06/12/2023 - 06:12 - Atualizada em: 17/01/2024 - 15:55

 

Na última quarta-feira (29), a maioria dos ministros do Supremo Tribunal Federal decidiu que veículos de imprensa, como jornais e emissoras de tv e rádio, podem ser responsabilizados pelas declarações e falas de entrevistados que imputam a prática de crimes a terceiros.

Em outras palavras, caso a imprensa divulgue uma entrevista em que uma pessoa fala que outra praticou um crime de corrupção, por exemplo, sem que o veículo jornalístico faça uma boa checagem prévia sobre se a acusação é verdadeira ou falsa, ele pode ter que pagar altas indenizações às vítimas.

A decisão do STF tem três grandes problemas. Primeiro, o das entrevistas ao vivo. Como os jornalistas podem saber o que um entrevistado falará ao vivo?
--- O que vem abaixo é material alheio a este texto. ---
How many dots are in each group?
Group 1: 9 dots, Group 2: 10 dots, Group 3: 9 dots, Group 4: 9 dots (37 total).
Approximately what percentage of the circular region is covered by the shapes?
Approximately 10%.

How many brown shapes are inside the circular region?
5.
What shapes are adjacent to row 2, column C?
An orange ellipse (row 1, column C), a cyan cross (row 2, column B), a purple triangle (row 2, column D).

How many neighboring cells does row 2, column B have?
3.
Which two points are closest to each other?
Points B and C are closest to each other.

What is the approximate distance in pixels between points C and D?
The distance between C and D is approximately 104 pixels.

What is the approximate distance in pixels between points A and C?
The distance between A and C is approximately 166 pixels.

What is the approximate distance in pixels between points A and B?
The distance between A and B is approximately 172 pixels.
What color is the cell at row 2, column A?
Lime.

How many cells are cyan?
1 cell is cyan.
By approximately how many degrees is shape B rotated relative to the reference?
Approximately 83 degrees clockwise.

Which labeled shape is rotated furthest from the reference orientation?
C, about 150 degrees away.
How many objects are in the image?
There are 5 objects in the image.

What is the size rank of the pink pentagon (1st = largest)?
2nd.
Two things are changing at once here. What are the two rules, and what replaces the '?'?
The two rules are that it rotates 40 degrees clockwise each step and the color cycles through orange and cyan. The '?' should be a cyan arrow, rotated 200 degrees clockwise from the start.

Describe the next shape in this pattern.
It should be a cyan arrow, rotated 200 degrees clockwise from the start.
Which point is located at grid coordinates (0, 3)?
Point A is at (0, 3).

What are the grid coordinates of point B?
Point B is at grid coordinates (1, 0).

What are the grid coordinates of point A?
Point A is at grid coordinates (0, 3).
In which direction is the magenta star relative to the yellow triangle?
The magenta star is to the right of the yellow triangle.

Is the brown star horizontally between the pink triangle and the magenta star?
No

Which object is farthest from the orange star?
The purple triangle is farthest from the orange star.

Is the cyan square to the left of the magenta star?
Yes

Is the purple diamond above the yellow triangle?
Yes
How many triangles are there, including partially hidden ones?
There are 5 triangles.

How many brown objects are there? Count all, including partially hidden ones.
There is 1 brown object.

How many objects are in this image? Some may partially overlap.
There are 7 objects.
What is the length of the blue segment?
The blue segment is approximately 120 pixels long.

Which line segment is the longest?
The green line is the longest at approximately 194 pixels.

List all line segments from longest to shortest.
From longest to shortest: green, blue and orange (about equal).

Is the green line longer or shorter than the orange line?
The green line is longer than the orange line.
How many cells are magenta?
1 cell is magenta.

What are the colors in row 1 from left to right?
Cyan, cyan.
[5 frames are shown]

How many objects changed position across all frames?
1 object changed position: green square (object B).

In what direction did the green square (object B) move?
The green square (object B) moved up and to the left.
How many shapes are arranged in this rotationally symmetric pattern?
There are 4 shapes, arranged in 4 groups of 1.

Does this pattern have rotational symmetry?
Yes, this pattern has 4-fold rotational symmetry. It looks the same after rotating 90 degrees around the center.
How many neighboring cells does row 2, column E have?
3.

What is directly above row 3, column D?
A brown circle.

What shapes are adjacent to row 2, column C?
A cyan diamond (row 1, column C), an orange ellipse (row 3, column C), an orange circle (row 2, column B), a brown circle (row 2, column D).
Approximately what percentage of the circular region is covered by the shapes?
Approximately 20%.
Como é que os jornalistas poderão checar, por exemplo, se um entrevistado está falando a verdade ou mentindo durante uma entrevista ao vivo, em que a principal característica é a espontaneidade das respostas do entrevistado?

Os jornalistas simplesmente vão preferir não fazer mais entrevistas ao vivo para não serem processados, o que, aliás, acabou de acontecer comigo mesmo nesta semana, que tive uma entrevista cancelada por medo do jornal de realizar entrevistas com alguém quem denuncia corruptos.

Com isso, a sociedade perde grandes oportunidades de se manter bem informada e de ter acesso a diferentes visões de mundo, o que é importante não só para um debate público saudável, mas também para o fortalecimento da própria democracia.

O segundo problema grave da decisão do STF é o uso de termos vagos e genéricos para classificar quem será punido ou não. Na decisão, os ministros decidiram que os veículos poderão ser processados se “à época da divulgação, havia indícios concretos da falsidade da imputação” ou se não observaram “o dever de cuidado na verificação da veracidade dos fatos e na divulgação da existência de tais indícios”.

Como explicou o advogado constitucionalista André Marsiglia, a expressão “indícios concretos” é uma expressão contraditória, pois se é indício então não é concreto, e se é concreto não é indício, mas sim um fato.

Mais: quando está ou não satisfeito o “dever de cuidado”? Não há um checklist de coisas a serem checadas. E tem mais ainda: como um juiz, meses ou anos depois, vai poder afirmar se a apuração jornalística foi correta ou não tendo em conta as informações disponíveis no momento da entrevista?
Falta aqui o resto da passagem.